As prisões surgiram como forma de aprisionar indivíduos enquanto estes aguardavam suas penas. O cárcere era local de custódia para aqueles que seriam submetidos ao suplicio moral e físico, comum à época. A natureza e a finalidade destas instituições foram modificadas a partir do século XVIII quando então as prisões tornaram-se a essência do modelo punitivo, assumindo um caráter de estabelecimento público de privação de liberdade. As práticas, na teoria, não tinham mais o intuito de trazer justiça ao particular, cujo teve seus direitos lesados, assim ‘’o direito de punir deslocou-se da vingança do soberano à defesa da sociedade"17.

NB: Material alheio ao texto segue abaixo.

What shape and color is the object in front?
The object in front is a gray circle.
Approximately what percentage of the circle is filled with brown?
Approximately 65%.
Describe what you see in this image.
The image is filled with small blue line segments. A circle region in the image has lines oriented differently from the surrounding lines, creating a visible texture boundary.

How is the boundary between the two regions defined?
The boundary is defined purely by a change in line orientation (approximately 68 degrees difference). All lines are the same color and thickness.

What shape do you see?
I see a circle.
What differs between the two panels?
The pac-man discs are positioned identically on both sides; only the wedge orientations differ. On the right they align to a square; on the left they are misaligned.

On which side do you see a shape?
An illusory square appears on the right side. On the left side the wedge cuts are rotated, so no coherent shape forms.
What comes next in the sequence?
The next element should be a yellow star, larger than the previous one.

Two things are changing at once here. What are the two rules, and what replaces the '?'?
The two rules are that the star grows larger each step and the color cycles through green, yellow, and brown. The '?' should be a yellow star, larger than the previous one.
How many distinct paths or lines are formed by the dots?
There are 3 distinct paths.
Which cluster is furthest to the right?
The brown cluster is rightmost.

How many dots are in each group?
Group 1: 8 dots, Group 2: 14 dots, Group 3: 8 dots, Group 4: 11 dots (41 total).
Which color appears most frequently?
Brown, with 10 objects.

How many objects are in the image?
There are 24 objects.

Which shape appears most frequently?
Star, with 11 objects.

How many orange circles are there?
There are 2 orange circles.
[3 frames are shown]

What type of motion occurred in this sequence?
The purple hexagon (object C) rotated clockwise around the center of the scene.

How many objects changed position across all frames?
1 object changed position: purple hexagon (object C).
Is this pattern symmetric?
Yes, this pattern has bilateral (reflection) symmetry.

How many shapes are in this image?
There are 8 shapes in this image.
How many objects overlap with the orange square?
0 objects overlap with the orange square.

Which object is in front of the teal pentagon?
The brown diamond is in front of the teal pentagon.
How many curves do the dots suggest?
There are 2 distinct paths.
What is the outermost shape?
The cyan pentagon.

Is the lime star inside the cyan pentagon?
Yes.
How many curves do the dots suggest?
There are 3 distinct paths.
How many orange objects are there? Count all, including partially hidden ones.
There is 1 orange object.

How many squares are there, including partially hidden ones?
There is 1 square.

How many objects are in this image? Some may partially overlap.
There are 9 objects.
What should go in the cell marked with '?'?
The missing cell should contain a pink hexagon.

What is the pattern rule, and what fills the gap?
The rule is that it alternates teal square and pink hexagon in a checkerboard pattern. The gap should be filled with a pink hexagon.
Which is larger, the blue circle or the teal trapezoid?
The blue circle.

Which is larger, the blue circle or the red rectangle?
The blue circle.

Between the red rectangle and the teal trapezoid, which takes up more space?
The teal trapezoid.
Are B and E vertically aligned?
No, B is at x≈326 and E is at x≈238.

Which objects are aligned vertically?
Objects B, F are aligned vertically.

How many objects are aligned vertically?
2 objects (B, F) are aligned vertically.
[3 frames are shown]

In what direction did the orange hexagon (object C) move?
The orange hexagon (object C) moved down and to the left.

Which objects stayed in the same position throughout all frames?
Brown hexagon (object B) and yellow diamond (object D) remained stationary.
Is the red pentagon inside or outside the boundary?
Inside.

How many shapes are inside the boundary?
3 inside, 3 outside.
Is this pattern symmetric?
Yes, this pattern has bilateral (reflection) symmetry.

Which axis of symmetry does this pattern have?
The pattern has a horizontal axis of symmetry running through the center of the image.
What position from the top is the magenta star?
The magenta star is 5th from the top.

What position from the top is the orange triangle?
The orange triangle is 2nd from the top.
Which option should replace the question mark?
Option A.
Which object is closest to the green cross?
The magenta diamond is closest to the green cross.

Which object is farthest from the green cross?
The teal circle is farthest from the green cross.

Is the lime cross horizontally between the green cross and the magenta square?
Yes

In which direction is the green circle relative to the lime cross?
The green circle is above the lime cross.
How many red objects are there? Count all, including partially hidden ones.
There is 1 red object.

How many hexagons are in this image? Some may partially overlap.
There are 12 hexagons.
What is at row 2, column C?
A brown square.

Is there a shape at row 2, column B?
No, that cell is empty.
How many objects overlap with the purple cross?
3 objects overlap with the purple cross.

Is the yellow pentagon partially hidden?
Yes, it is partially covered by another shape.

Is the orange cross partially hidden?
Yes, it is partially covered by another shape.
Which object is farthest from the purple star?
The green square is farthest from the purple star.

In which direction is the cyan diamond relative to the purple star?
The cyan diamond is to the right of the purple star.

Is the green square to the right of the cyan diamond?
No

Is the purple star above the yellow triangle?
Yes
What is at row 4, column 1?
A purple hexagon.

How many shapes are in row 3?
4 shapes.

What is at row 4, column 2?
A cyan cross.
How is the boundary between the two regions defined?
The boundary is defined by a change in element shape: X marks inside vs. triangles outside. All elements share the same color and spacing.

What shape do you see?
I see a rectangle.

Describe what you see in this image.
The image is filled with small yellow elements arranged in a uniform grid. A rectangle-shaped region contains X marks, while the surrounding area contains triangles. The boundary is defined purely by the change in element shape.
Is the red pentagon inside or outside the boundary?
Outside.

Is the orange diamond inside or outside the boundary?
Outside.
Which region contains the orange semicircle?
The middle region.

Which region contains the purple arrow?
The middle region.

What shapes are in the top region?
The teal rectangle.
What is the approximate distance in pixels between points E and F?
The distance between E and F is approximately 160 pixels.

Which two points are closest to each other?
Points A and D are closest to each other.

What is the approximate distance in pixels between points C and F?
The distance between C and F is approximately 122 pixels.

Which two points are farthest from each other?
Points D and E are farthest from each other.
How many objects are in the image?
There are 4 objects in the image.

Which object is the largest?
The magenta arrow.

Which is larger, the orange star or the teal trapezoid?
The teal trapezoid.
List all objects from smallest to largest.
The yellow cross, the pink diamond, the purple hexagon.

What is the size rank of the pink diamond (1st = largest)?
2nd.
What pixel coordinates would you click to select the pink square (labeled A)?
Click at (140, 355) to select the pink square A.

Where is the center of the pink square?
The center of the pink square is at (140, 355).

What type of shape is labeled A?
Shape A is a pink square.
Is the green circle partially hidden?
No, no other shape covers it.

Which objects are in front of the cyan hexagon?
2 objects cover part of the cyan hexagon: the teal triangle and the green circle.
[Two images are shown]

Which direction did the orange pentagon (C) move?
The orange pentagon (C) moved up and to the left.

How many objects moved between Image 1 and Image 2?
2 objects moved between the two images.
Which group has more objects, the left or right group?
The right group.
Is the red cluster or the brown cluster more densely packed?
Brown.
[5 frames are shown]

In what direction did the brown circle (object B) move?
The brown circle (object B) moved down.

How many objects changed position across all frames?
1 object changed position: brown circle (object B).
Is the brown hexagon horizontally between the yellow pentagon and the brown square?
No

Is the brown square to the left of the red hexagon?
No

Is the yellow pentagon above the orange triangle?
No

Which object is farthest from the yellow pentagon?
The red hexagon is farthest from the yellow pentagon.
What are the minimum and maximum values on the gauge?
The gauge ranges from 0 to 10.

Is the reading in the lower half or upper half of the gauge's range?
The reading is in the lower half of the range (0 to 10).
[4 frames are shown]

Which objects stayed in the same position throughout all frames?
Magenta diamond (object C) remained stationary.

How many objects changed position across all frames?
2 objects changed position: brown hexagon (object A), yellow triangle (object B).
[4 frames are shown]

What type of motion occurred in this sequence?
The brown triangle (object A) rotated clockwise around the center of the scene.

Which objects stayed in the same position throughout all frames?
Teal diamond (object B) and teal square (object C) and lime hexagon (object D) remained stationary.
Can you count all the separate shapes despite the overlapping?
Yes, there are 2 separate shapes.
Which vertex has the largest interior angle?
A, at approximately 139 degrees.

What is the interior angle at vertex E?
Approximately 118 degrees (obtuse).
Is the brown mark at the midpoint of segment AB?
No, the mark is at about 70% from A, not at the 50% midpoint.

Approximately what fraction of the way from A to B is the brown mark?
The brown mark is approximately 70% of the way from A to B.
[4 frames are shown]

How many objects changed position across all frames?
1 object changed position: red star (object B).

Os EUA foram os responsáveis pela criação das penitenciárias com a finalidade única de aprisionamento, em detrimento de castigos corporais, empregados pelos colonizadores ingleses. No período após a Guerra Civil americana, que possuiu contornos econômicos e sociais, a escravidão foi declarada ilegal em todo o território americano. A 13ª Emenda da Constituição Norte-Americana, responsável pela emancipação dos negros, teve papel crucial na construção do sistema prisional moderno.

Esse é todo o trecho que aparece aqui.